President Trump and China's Xi Jingping have agreed to resume the stalled trade talks between the US and China, which looks like good news for the global economy. 


But is it really? I am not so sure because we have been here before. Remember the previous G20 summit in Argentina in 2018? Trump and Xi Jingping also agreed to put a hold on imposing tariffs and counter tariffs, and a 90-day truce to create the environment for working out a deal.

Trump eventually lost patience with what he saw as China shifting its position and reneging on details of an emerging deal.

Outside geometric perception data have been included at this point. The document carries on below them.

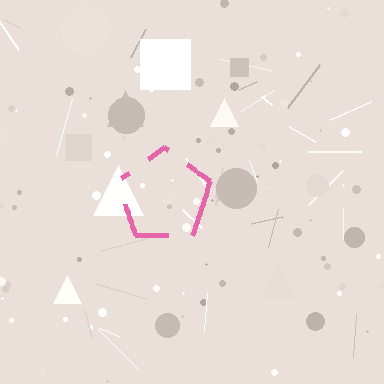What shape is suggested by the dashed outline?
The dashed outline suggests a pentagon.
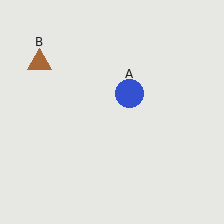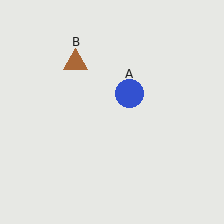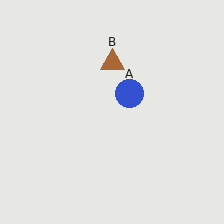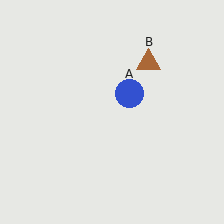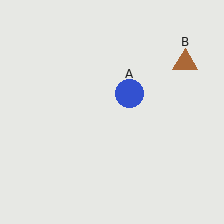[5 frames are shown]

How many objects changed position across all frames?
1 object changed position: brown triangle (object B).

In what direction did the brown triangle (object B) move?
The brown triangle (object B) moved right.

And like Groundhog Day, there is another truce.

Although the truce includes some concessions on US companies being able to trade with Chinese tech giant Huawei, the core issues between the two countries remain unresolved.


Trade Deficit


In 2018, the US imported $539 billion worth of Chinese goods, while China imported just over $120 billion of US goods. Trump views this imbalance in trade as unfair and an example of how other countries are 'taking advantage of the US'. 


The deficit has built up over the years, especially in the area of manufactured goods like consumer electronics, with lower production costs in China.

The US no longer produces some of these consumer electronics enjoyed by Americans, and therefore it's not going to be easy to address the deficit.


Commercial Espionage


Successive US governments have tried to address China's espionage activities against the US business sector as well as academic institutions that are involved in cutting-edge technologies. 


China has used its intelligence services to steal blueprints for patented innovations, which end up being manufactured in China with a complete disregard or intellectual property and patent rights.


It is believed that this costs the US between $200 and $600 billion a year.


Foreign Direct Investments


China restricts foreign investors from entering some sectors of the economy, such as car production. Any foreign investor that wants to make cars in China has to partner with a local Chinese investor, who must be the majority owner of the venture.

The Chinese company then has access rights to the intellectual property of the foreign partner, which leads to the Chinese manufacturing domestic products based the intellectual property.


State Corporate Subsidies


In 2018, China paid about $22 billion in subsidies to Chinese domestic listed companies - these subsidies are at a record high, and the US government is very unhappy about it.

The US points out that such support from the state to Chinese companies gives them an unfair advantage over US and other foreign competitors.


One of the largest recipients of government support is the car production sector, which has seen a significant drop in car sales. 


What Happens Now?


These Chinese policies have put US and other foreign investors wishing to do business in China at a disadvantage, but have helped China's explosive economic growth over the last 30 years.


We are probably at a major crossroads now, and the current US-China trade war has hurt China more than the US. Significantly, Trump believes that he has the upper hand and can go on indefinitely with the dispute. 


Xi Jingping and China will have to make a calculation on whether China can continue to take the hit from tariffs, as its economy continues to slow down, or be prepared to offer real and meaningful concessions to the US. Either way, there is economic pain for China.


All that talk by Chinese officials about a 'win-win' outcome in negotiations does not apply here, given that China's growth has largely been based on practices that the current US president has decided that he will no longer tolerate.


Just like a cease fire in a military confrontation, the truce between the two countries only buys time for the two countries to try and work out answers to the significant differences between them. And it's not going to be easy.